As I have said earlier, in a basic sense, this dream of man is also the source of all his development, both material and spiritual. And in that sense, it partakes of the grand "design" (whatever its nature, divine or Darwinian) beneath the order of human reality. The drama of power leads, ineluctably, towards the dream of aggrandisement, towards man’s desire to reach out to those extremities and absolutes which, in their very nature, invite massive pain and suffering, tragedy and trauma. And thus the overreachers of history always leave behind a desolate reality, and a feeling of moral and spiritual revulsion. That’s the human story from the Herods and Caesars and Tamburlaines and Hitlers and Idi Amins to the less picturesque and more refined variants in our times, particularly in the fledgling ‘democracies’ of the Third World. To quote Anthony Storr, "The sombre fact is that we are the cruelest species that has ever walked the earth".

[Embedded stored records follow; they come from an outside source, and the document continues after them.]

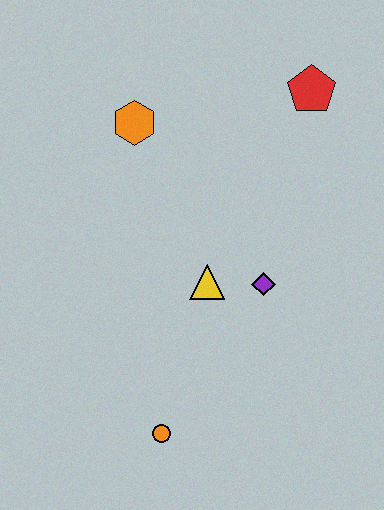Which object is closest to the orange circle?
The yellow triangle is closest to the orange circle.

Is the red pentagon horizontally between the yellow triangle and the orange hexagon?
No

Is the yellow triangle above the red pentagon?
No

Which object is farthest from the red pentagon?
The orange circle is farthest from the red pentagon.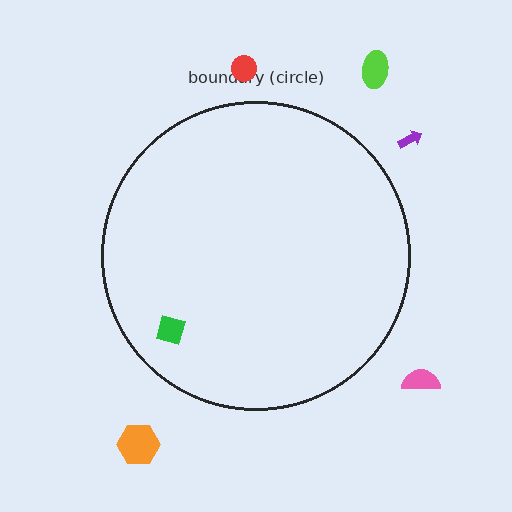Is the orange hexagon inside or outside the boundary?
Outside.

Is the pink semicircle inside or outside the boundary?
Outside.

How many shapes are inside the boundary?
1 inside, 5 outside.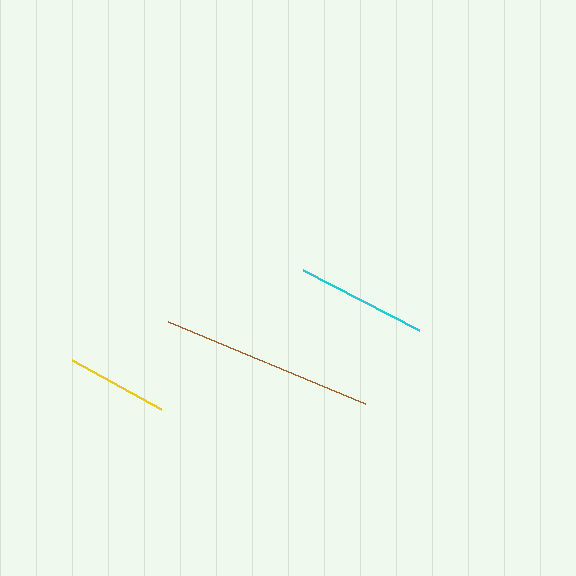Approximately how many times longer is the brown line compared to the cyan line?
The brown line is approximately 1.6 times the length of the cyan line.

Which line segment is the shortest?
The yellow line is the shortest at approximately 102 pixels.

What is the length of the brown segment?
The brown segment is approximately 214 pixels long.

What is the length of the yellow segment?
The yellow segment is approximately 102 pixels long.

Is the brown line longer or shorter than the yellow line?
The brown line is longer than the yellow line.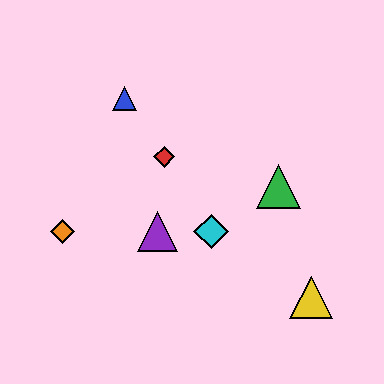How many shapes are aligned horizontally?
3 shapes (the purple triangle, the orange diamond, the cyan diamond) are aligned horizontally.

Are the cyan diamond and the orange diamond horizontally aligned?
Yes, both are at y≈231.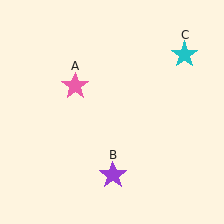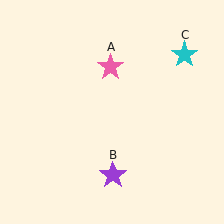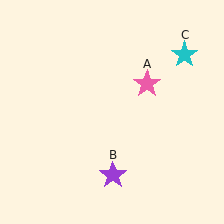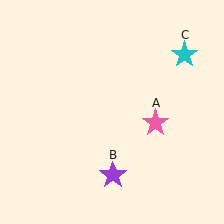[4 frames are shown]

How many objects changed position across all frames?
1 object changed position: pink star (object A).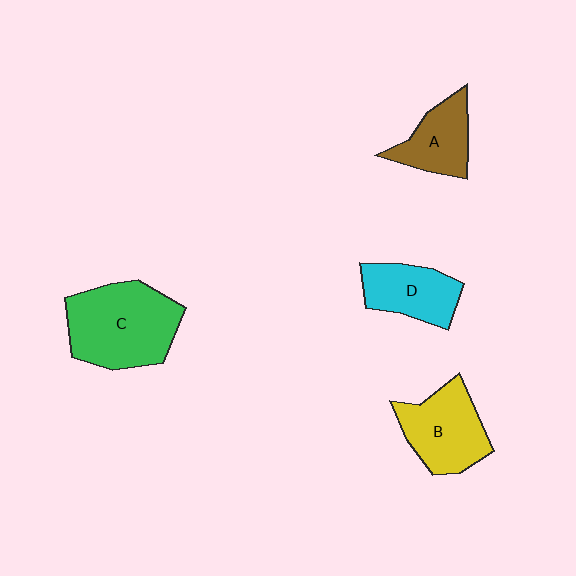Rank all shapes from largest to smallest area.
From largest to smallest: C (green), B (yellow), D (cyan), A (brown).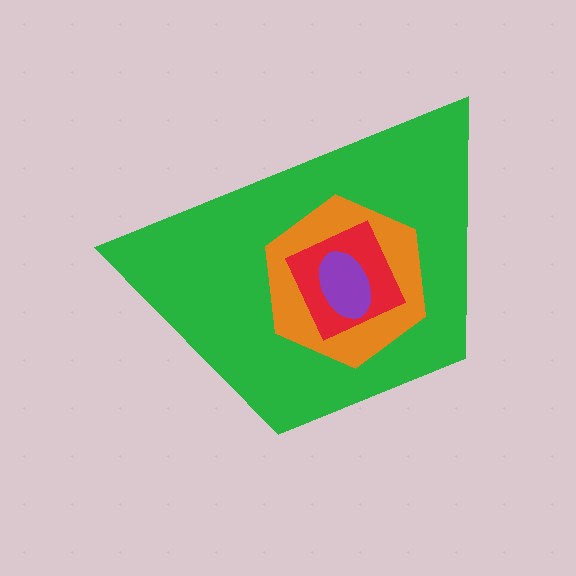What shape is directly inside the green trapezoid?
The orange hexagon.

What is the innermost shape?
The purple ellipse.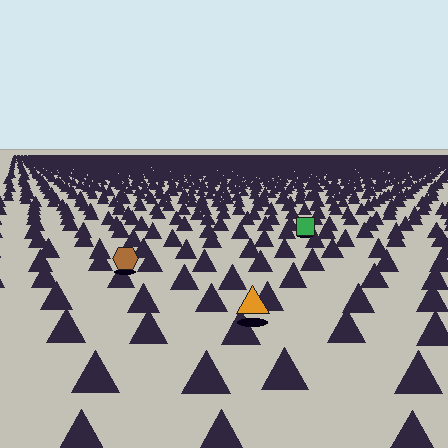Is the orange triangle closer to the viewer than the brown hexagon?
Yes. The orange triangle is closer — you can tell from the texture gradient: the ground texture is coarser near it.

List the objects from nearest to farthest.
From nearest to farthest: the orange triangle, the brown hexagon, the green square.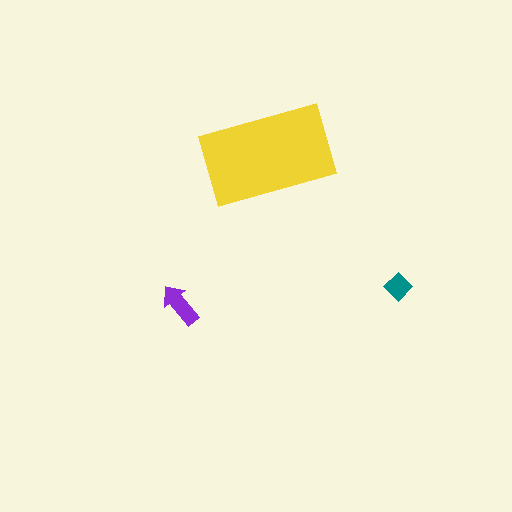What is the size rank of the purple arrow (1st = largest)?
2nd.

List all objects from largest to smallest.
The yellow rectangle, the purple arrow, the teal diamond.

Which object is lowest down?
The purple arrow is bottommost.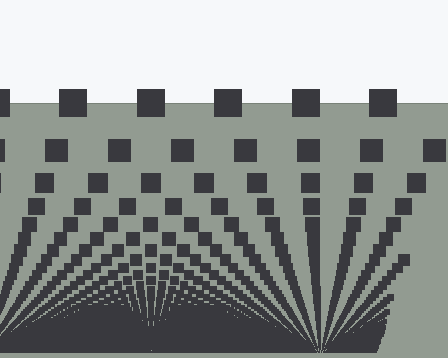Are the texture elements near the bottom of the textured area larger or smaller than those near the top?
Smaller. The gradient is inverted — elements near the bottom are smaller and denser.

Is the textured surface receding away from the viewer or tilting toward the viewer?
The surface appears to tilt toward the viewer. Texture elements get larger and sparser toward the top.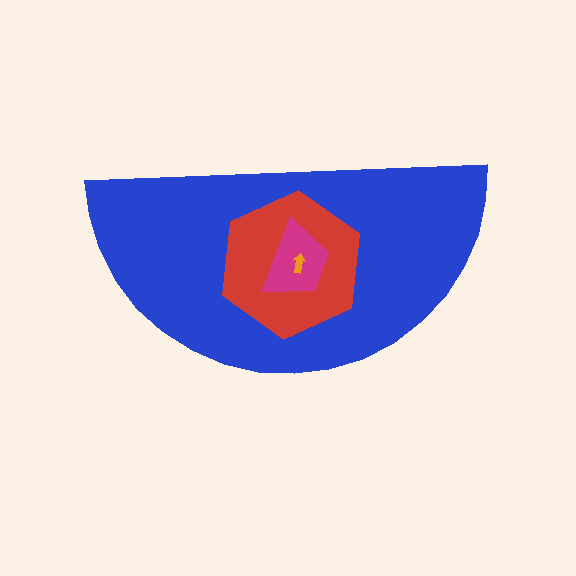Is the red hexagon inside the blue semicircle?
Yes.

In describing the drive for power as the most potent urge in man, I wasn’t unaware of the Freudian side of things such as the primacy of sex, and of its double dialectic as an agency of life and death, of the "heaven" perceived in bone and flesh, and the " seen in street and home. It’s this equivocal nature of sex that caused Shakespeare’s Hamlet, driven to the utmost ramparts of distracted thought, to voice his agony over the nature of man as an "angel" and a "beast". His existential nausea is simply an index of the misery of moral refinement in a world of traducers and touts. However, what’s not so clearly understood is the nature of the nuclear nexus between these two supreme urges: sex and power. In fact, it’s in their symbiosis that each assumes the aspects of the other, and each becomes implacable, irresistible and imperious in will and purpose, absolute in action and engagement.

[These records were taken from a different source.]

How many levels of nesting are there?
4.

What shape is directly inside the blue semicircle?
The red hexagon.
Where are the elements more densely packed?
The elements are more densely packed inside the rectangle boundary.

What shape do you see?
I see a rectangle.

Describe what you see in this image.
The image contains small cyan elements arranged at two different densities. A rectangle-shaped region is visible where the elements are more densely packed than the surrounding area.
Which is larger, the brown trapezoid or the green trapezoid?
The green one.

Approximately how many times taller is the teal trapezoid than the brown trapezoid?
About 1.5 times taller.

And I can do no better than return in Shakespeare for yet another insight into the tragic nature of the two phenomena of what he calls "appetite" and "authority" in King Lear.

"Appetite" is his name for the sexual lust, and "authority" for the political cupidity. It’s in this imperialism of sex and power that the history of man may be described as one of appropriating other bodies and territories, and of colonising other consciousnesses. In either case, the terror abides.

Now, this is not to aver that political power is ipso facto evil, or that the dream of power in some select hearts will not acquire nobility, perhaps even a ‘transcendence’ of some sort. From Ashoka and Mahatma Gandhi to Jawaharlal Nehru, there has been a small but significant strain in Indian polity — the desire to use one’s talents and energies and endowments in the service of a higher vision.

Even when such rulers and mentors have to make unhappy compromises to meet the requirements of the situation as both Gandhiji and Nehru had to do in obedience to the imperatives of the moment, there is a certain kind of transparency and truth about their actions. And the requirements of the situation are then fused with the requirements of "the imagination of loving". In that particular and limited sense, politics then becomes a test of one’s moral being, not a trap or a bait. I would even go on to talk of the nirvana of politics in such rare cases. But, increasingly, that classical breed is on the way out, what with the hustlers in high authority, and the ponces now in high positions — the examples of the Patiala "worthies" come quickly to our minds.

Again, as biographies of rulers and masters show, a fairly large number of persons begin their political or public career on the high note of idealism and sacrifice. But such is this rough and stony but slippery road of politics that few can stay on course for any length of time. There are decoys and diversions, sirens and seductions all along the route. Only those are able to preserve their integrity and authenticity whose moral imagination can meet the assaults of reality. Authenticity is a question of nerve and force of personality, and of the courage to accept wilderness, should one’s hopes turn traitors. As the American critic, Lionel Trilling, argued in his book, Sincerity and Authenticity, it takes two to be sincere, but one to be authentic.